Special sum of multinomial coefficients!

Question

I'm trying to find a explicit formula for the following sum in terms of $n$ and $k$. Any help would be appreciated.

\begin{equation} \sum_{a_1 + \dots + a_k = n} \frac{(2n)!}{(2 a_1)! \dots (2 a_k)!} = ? \end{equation}

Answer 1

Since $$(x_1+x_2+\ldots+x_k)^{2n} = \sum_{a_1+a_2+\ldots+a_k=2n}\frac{(2n)!}{a_1!a_2!\cdot\ldots\cdot a_k!} x_1^{a_1} x_2^{a_2}\cdot\ldots\cdot x_k^{a_k}$$ we may apply the following transformation to isolate in the RHS just the terms for which $a_1$ is even: $$ (x_1+x_2+\ldots+x_k)^{2n} \mapsto \frac{1}{2}\left[(x_1+x_2+\ldots+x_k)^{2n}+(-x_1+x_2+\ldots+x_k)^{2n}\right] $$ hence: $$ S=\sum_{\substack{a_1+a_2+\ldots+a_k=2n\\ a_i\text{ even}}}\frac{(2n)!}{a_1!a_2!\cdot\ldots\cdot a_k!}=\frac{1}{2^k}\sum_{e\in\{-1,+1\}^k}(e_1+e_2+\ldots+e_k)^{2n}$$ that leads to $$ S = \frac{1}{2^k}\sum_{j=0}^{k}\binom{k}{j}(k-2j)^{2n} $$ resembling (but not being equal) a Stirling number of the second kind.
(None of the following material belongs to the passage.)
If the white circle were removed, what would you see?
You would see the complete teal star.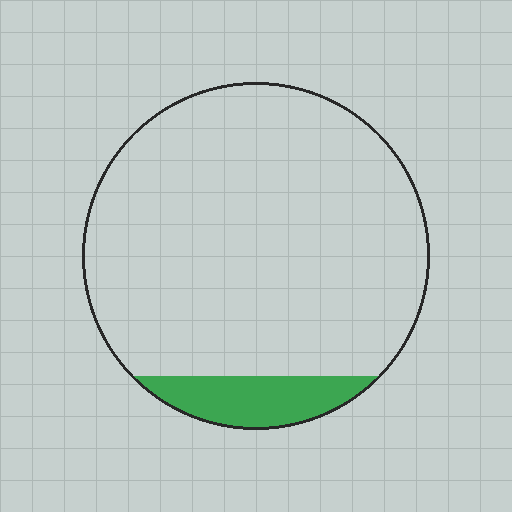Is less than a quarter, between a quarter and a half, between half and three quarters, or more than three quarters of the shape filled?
Less than a quarter.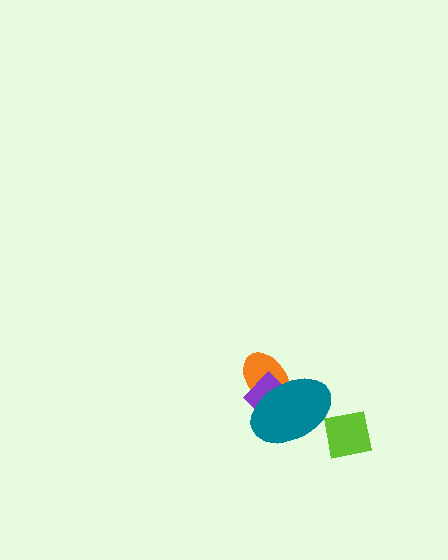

We may expand $(k-2j)^{2n}$ in terms of binomial coefficients and Stirling numbers of the second kind, then compute $$\sum_{j=0}^{k}\binom{k}{j}\binom{|k-2j|}{a} $$ to turn $S$ into a sum of powers of two multiplied by Stirling numbers of the second kind, but that still does not give a "nice" closed formula for $S$.

Answer 2

To cancel all of the multinomial coefficients with odd components, we can average $$ (\underbrace{\pm1\pm1\pm\dots\pm1}_{k\text{ terms}})^{2n} $$ which gives $$ \frac1{2^k}\sum_{j=0}^k\binom{k}{j}(k-2j)^{2n} $$ I have not yet been able to simplify this further.